There are various schemes for dealing with this. One is to have two screen buffers--two sets of video RAM. But this requires twice the memory on the card (not a big problem now days), and it seems to require moving a lot more data back and forth, though I'm not certain. Another method is to only update the video RAM during the flyback period of the attached CRT. This requires some kind of buffering of incoming data or lowers performance, as the video card tells the CPU to hold video updates until that short period.

Another method is to track where in the video RAM the screen scan is, and only update portions of the video RAM which are behind the current scan cycle, but this also requires some kind of buffering for updates to video RAM in front of the scan point.

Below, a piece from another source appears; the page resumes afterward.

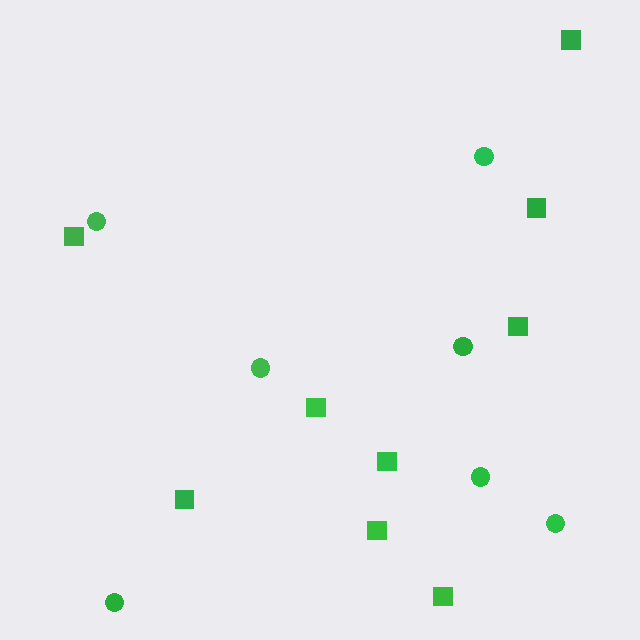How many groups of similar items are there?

I'm sure these methods have been worked out in detail better than I can reinvent them, and there is probably a comprehensive comparison of their relative merits discussed somewhere, but I have not been able to find such a reference. Somehow the NuBus video cards we used to buy managed this without using twice the video RAM.

Another question that interests me, but is not critical, is how to implement QuickDraw accelleration. If one is going to build a video card from scratch, one might as well consider providing some acceleration. There's plenty of logic capacity available in modern FPGAs at a low price and the things run at clock speeds that designers of ten years ago could only dream about. Was all the information on this topic proprietary to folks like Radius and Raster Ops, or did Apple ever publish guidelines or articles on building QuickDraw accelerators?

I'd appreciate any pointers or help. For the optimistic, please don't expect any results--well anytime. I'm puttering on this project, but there's a two-year-old in the house and similar things that distract me, so while I hope to produce something, I can't guarantee any results in any reasonable time frame. It probably would go faster with collaboration though.